Dekorasi yang mewah memenuhi ruangan besar itu. Lampu kristal menggantung megah di langit-langit, meja-meja dihiasi bunga segar, dan alunan musik lembut mengiringi suasana.
Di tengah ruangan, Robin dan Vanessa berdiri berdampingan, mengenakan pakaian pengantin yang serasi.
Robin mengenakan setelan jas hitam yang elegan, sementara Vanessa tampak anggun dalam gaun putih yang menempel sempurna di tubuhnya.
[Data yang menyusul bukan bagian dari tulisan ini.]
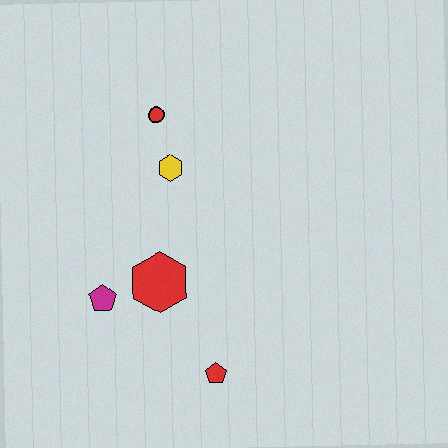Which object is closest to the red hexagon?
The magenta pentagon is closest to the red hexagon.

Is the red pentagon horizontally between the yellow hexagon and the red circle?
No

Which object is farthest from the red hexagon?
The red circle is farthest from the red hexagon.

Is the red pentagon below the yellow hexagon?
Yes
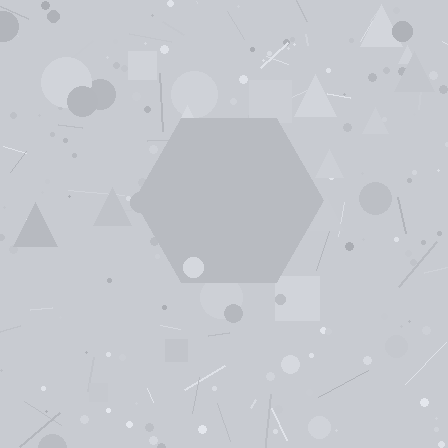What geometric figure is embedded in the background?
A hexagon is embedded in the background.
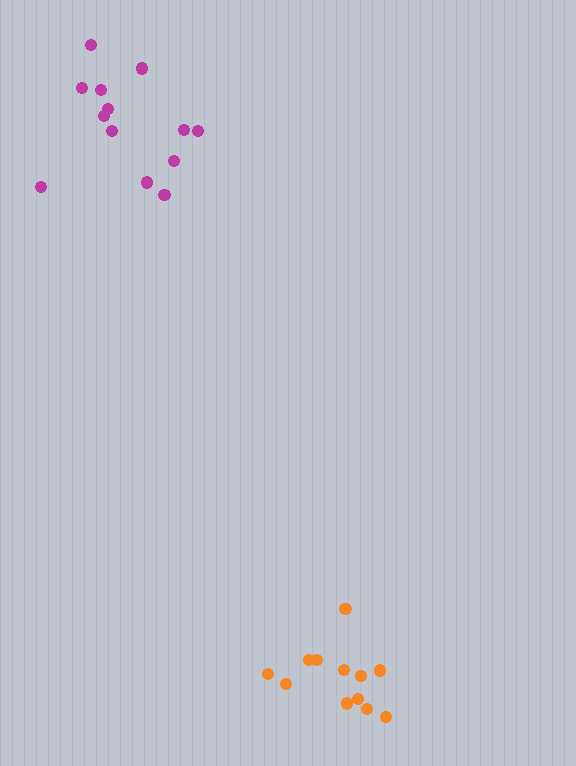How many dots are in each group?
Group 1: 12 dots, Group 2: 13 dots (25 total).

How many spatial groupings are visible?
There are 2 spatial groupings.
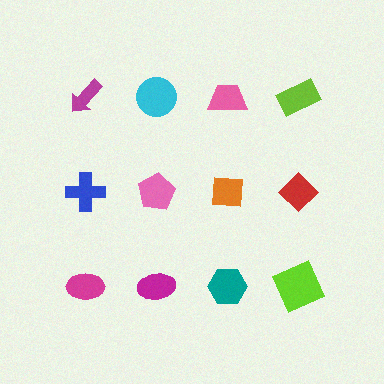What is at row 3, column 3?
A teal hexagon.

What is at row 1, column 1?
A magenta arrow.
Di mata mereka terpancar kebahagiaan.
Saskia, ibu Robin, tersenyum bangga melihat putranya akhirnya menikahi wanita yang ‘lebih baik’ daripada Sofia.
“Lihat, Robin, kau akhirnya bersama wanita yang benar-benar pantas untukmu,” ujar Saskia sambil menggenggam tangan putranya.
Robin tersenyum dan mengangguk. Dia merasa lega karena semuanya berjalan sesuai keinginannya.
Vanessa pun menatap Robin dengan penuh kemenangan. Dia kini telah menjadi istri sah Robin, mendapatkan status dan kehormatan yang selama ini diinginkannya.